The Cursed Ones had learned the secret of the looms. All of humankind was doomed. There was nothing they could do to stop the Cursed Ones from winning the war if they could walk the looms.
If only they could rid themselves of the Cursed Ones, she could do anything.
2
ALAIN’S heart was still pounding from the unexpected attack, arrows whistling darkly out of the stone circle, the bright flash of feathered helmets. Maybe Kel was right. Maybe the Cursed Ones were simply bloodthirsty savages bent on destruction and war. He licked his lips with a parched tongue. Reflexively, he groped for the water pouch tied to his belt, but an arrow had punctured it.
Alain crouched beside Adica, stroking her hair. Even when she acted strangely, as she sometimes did, she was a joy to watch. Like Spits-last, she was full to overflowing with vitality, such a contrast to the remembered grief that often touched her eyes that he always wanted to make her smile. She leaned against him as he settled back against the rock.

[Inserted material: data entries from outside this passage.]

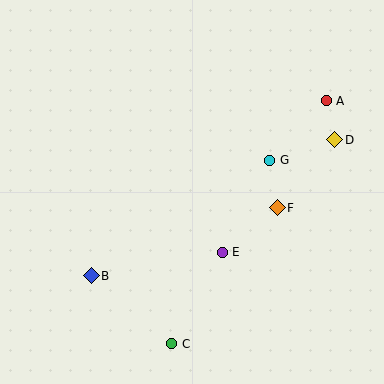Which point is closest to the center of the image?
Point E at (222, 252) is closest to the center.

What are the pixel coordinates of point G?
Point G is at (270, 160).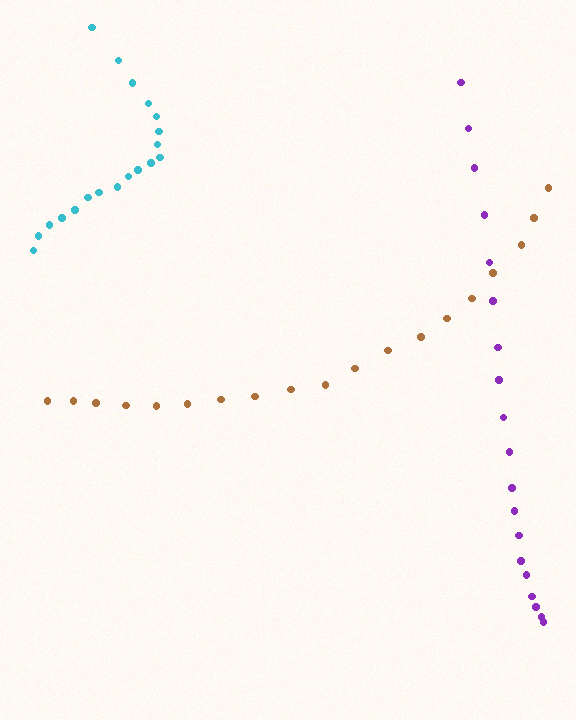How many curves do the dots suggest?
There are 3 distinct paths.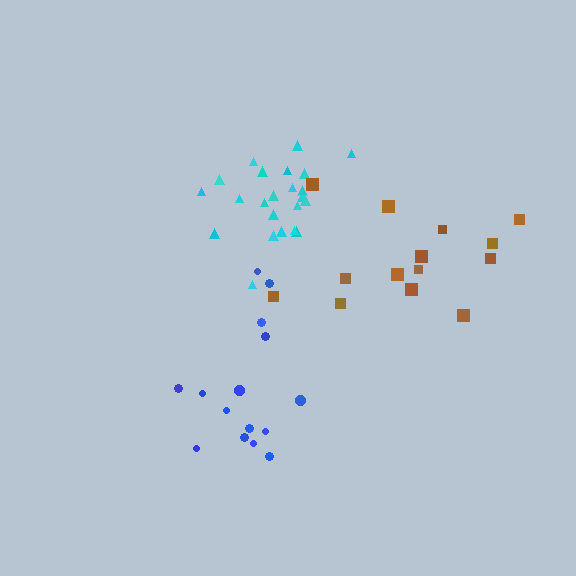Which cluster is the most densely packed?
Cyan.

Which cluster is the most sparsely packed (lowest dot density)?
Brown.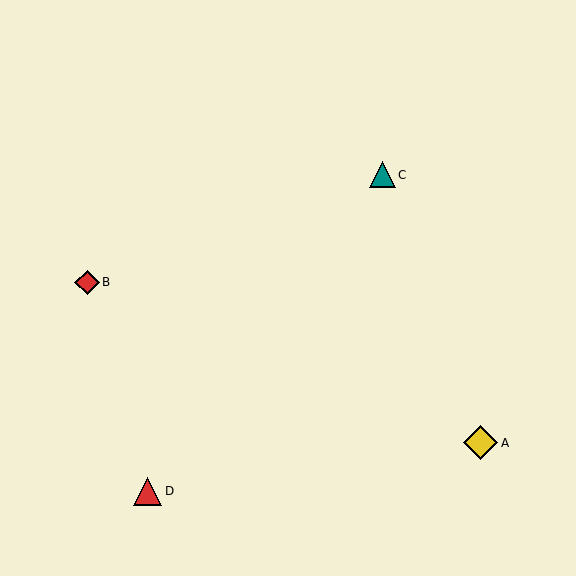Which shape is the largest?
The yellow diamond (labeled A) is the largest.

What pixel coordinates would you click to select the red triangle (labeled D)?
Click at (148, 491) to select the red triangle D.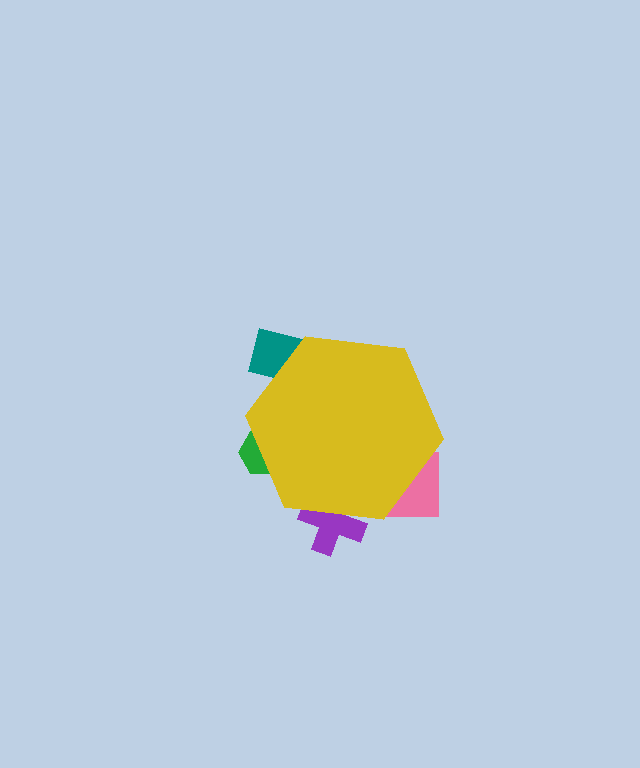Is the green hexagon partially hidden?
Yes, the green hexagon is partially hidden behind the yellow hexagon.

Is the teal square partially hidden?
Yes, the teal square is partially hidden behind the yellow hexagon.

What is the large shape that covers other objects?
A yellow hexagon.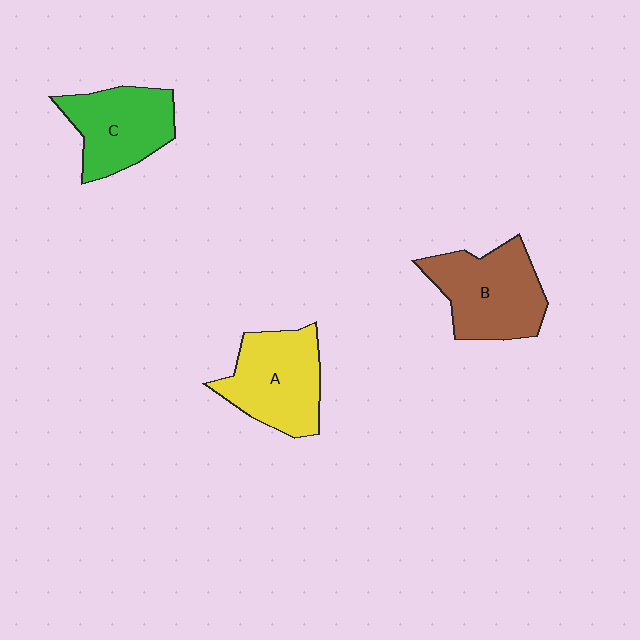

They shared a hank of bread, but he dozed off with it still in his hand.
When he woke, it was gone. Sorrow and Rage sat with their big heads on their forelegs, staring at him mournfully, hoping for more.
Beyond the shadow of the rock face, the three sphinxes sat enigmatically in the sun, tails lashing. One had her paws crossed. Another licked a gash on her foreleg. Their gaze, on their charges, did not waver.